OMG! Just when I think, "Finally, I've been cynical enough!" something even more appalling scuttles out from under a new rock! Here's a great summary of the state of play on foreclosure fraud at Yves's place; this is I thought was the nut graf:
LPS’s [Lender Processing Services] reach is wide. 14 of the 15 biggest loan servicers are its clients and every one of the 50 biggest banks use some of its services [for mortgage and foreclosure procssing]. ...
The City of St. Clair Shores Employees’ Retirement System is the lead plaintiff in a class action lawsuit against Lender LPS that was amended and expanded yesterday. The suit is against the company and its three top officers, char[g]ing them with violations of Federal securities laws with the intent of inflating the company’s revenues and stock price.

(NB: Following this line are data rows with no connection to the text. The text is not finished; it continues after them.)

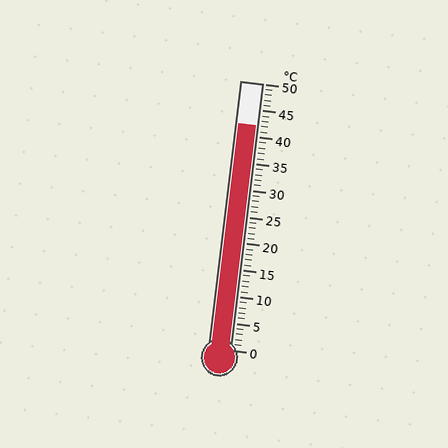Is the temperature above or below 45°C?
The temperature is below 45°C.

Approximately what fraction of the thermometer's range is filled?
The thermometer is filled to approximately 85% of its range.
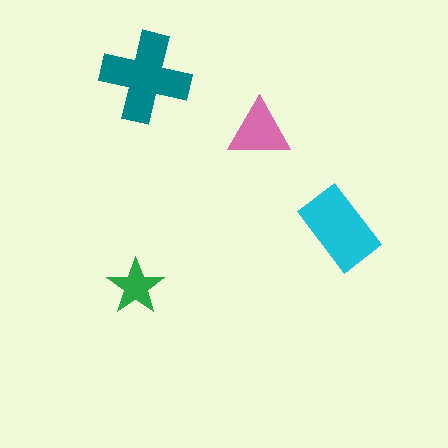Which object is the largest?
The teal cross.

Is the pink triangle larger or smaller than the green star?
Larger.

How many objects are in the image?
There are 4 objects in the image.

The filing relies heavily on affidavits by 17 confidential witnesses, all former LPS employees, some of them supervisory level. It is thus able to allege that bad practices were widespread and clearly designed and driven by top management.
Yes, control fraud, organized and carried out by thieves and looters at the executive level (sorry for the redundancy). In other words, yes, we need to see bankster CEOs in orange jumpsuits doing the perp walk.

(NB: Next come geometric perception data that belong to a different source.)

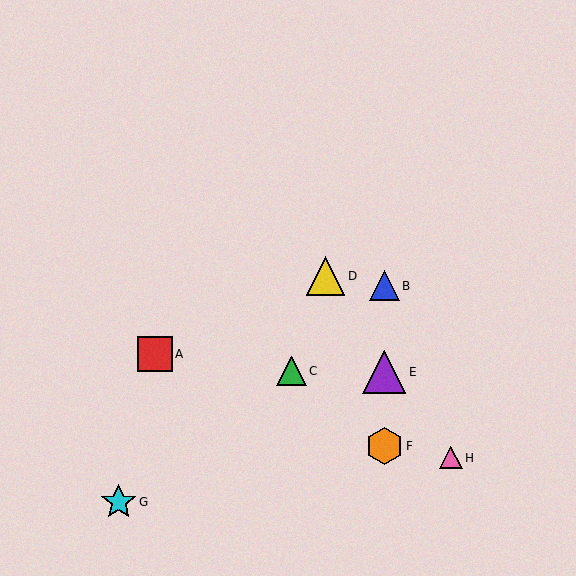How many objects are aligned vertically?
3 objects (B, E, F) are aligned vertically.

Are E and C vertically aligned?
No, E is at x≈384 and C is at x≈292.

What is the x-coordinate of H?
Object H is at x≈451.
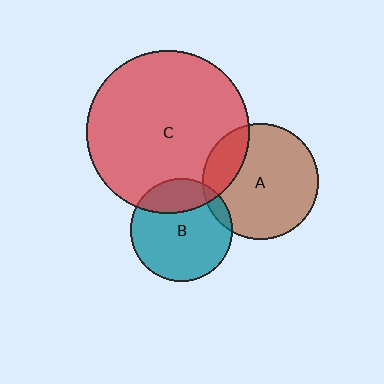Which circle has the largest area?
Circle C (red).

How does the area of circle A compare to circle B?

But read on! ZOMG! ZOMG! ZOMG! ZOMG! ZOMG! ZOMG! ZOMG! ZOMG! ZOMG!
But the new and more troubling material is the mess LPS has made of bank records. LPS employees were given password controlled access to borrower payment records and could and did alter those accounts. These passwords were routinely and widely shared, in contravention of good practice. And since everything at LPS was organized around maximizing throughput rather than doing anything correctly, the errors were widespread:
LPS employees were rewarded for their speed, and this resulted in the violation of security protocols and significant and pervasive errors in the default services that they were providing (e.g., the application of mortgage payments to incorrect accounts). ....
Now consider the question of the integrity of borrower records. Because LPS was so casual about password control, a large number of employees could and did:
….access mortgage records of borrowers and alter them by changing entries, reversing transactions, adding transactions, and moving funds in and out of suspense accounts.

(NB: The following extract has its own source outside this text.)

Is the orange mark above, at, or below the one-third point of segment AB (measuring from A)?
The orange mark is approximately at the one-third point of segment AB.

And the company was not terribly concerned about accuracy:
There was a huge volume of ledgers that had to be created and problems in loan files that had to be researched and unraveled by CW [Confidential Witness] 16 and his colleagues. These problems included, among others, missing payments, misapplied payments from other loan files, and payments that should have been attributed to other loans…
... According to CW16 “a lot of people didn’t understand the financial side and just winged it.”
Ya know, I can screw up my account all on own without any help from the banksters. But if I were rewarded for my speed, I bet I could screw it up even faster!